Privacy policy

Last updated: 2026-05-08

What we collect

• A random opaque user ID (UUID) generated in your browser the first time you use the extension.
• The reactions you click and the public target you reacted to (e.g. a Facebook post URL or a GitHub repo).
• A timestamp of your reaction.
• A salted, day-rotated hash of your IP address — used only to rate-limit abuse. The hash is irreversible and is automatically discarded within 24 hours.

What we do not collect

• No name.
• No email.
• No raw IP address.
• No browser fingerprint, canvas hash, or font enumeration.
• No tracking cookies, analytics pixels, or third-party SDKs.

Where data lives

Reaction events are stored in AWS (region: us-east-1), encrypted at rest (S3 SSE-S3, DynamoDB AWS-managed encryption). Raw events are auto-expired after 30 days; aggregate reaction counts are kept indefinitely so the extension can keep displaying them.

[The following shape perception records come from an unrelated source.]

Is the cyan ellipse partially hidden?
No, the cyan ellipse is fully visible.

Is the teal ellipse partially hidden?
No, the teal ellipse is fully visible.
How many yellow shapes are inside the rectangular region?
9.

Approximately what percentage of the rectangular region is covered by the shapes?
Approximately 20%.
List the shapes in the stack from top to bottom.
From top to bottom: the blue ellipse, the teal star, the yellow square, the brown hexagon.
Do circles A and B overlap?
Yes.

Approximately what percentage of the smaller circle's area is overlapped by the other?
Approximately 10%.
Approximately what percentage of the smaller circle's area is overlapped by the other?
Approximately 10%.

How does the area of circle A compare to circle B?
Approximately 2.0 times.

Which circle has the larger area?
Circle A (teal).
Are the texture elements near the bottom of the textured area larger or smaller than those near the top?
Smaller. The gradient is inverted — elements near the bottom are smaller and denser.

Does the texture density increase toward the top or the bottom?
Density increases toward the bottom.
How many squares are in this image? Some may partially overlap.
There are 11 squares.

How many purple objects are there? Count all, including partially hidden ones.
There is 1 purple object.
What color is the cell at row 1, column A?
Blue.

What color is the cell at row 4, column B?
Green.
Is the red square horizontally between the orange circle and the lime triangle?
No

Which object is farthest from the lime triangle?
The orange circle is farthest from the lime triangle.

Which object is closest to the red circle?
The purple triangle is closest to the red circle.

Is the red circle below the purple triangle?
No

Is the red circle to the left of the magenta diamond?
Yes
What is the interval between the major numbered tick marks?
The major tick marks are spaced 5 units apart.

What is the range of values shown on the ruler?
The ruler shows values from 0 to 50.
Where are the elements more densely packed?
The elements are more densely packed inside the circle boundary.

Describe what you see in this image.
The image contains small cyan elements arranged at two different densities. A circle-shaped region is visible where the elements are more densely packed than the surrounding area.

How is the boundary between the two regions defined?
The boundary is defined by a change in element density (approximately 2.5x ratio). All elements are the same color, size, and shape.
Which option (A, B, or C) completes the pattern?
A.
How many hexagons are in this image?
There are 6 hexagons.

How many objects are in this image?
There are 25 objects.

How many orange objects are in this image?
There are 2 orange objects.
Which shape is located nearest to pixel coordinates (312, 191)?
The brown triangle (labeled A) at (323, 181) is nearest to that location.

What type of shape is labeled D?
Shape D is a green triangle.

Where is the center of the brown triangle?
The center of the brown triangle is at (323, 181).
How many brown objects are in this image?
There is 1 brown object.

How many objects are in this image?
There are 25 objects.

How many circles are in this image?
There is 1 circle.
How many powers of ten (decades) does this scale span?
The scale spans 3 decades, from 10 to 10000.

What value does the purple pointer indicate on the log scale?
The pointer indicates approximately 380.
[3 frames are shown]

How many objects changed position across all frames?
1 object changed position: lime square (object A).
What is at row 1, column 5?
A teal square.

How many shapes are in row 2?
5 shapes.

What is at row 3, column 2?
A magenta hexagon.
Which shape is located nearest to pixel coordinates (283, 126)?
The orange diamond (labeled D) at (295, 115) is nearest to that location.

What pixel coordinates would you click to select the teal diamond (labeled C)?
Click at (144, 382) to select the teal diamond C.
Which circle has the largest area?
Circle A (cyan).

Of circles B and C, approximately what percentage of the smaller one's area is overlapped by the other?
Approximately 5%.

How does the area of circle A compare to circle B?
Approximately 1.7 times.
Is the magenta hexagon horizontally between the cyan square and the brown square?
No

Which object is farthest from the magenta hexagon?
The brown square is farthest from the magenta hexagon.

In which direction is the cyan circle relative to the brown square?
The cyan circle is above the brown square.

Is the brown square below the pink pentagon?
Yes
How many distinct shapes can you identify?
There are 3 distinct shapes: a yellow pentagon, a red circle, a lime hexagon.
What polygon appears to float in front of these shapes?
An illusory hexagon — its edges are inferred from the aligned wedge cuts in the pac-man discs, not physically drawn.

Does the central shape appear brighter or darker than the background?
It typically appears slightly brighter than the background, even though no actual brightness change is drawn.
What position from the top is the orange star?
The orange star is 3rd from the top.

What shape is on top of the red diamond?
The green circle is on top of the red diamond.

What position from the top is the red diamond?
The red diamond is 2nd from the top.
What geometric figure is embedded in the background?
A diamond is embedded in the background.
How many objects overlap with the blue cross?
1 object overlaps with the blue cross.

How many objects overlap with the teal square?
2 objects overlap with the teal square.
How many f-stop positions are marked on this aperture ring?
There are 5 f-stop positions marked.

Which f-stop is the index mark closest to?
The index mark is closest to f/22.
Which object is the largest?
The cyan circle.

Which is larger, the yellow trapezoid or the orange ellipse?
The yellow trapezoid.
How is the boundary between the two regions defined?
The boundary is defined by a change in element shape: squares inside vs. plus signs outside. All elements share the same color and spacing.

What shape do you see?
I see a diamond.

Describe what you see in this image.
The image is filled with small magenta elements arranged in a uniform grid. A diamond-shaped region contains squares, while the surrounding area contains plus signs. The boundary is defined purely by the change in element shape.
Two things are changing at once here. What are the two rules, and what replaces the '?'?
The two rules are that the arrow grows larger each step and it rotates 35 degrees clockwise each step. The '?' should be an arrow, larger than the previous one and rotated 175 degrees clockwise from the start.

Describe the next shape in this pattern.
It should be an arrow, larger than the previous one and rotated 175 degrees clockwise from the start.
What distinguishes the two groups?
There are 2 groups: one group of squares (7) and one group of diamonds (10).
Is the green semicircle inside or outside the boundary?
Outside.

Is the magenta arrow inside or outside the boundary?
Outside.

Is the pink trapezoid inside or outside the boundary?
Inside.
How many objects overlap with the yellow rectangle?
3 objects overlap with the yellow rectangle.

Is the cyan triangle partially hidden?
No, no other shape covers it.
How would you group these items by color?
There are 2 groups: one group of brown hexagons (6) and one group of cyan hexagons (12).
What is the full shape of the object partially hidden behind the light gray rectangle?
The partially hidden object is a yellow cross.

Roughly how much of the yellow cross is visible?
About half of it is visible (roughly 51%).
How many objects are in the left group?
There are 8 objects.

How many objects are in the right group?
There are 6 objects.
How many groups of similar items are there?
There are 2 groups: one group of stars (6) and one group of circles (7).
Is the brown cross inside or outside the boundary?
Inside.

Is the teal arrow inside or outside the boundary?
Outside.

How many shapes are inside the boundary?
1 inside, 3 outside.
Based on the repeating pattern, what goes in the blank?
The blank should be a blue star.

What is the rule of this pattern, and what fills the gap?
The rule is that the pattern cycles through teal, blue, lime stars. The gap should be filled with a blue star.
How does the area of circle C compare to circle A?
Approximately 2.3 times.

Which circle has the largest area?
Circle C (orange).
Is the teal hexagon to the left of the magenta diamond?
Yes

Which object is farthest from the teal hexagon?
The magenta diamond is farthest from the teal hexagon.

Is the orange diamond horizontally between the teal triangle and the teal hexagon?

How to reset your identity

Open the extension popup → Reset identity. This clears your UUID. Subsequent reactions will be tied to a fresh, unrelated UUID.

Your rights

Because we do not collect any personal data, we cannot identify you and therefore cannot link past reactions to your person. If you have specific questions, email privacy@example.com.

Disclaimer

Reactions and counts are community-estimated and may not be exact.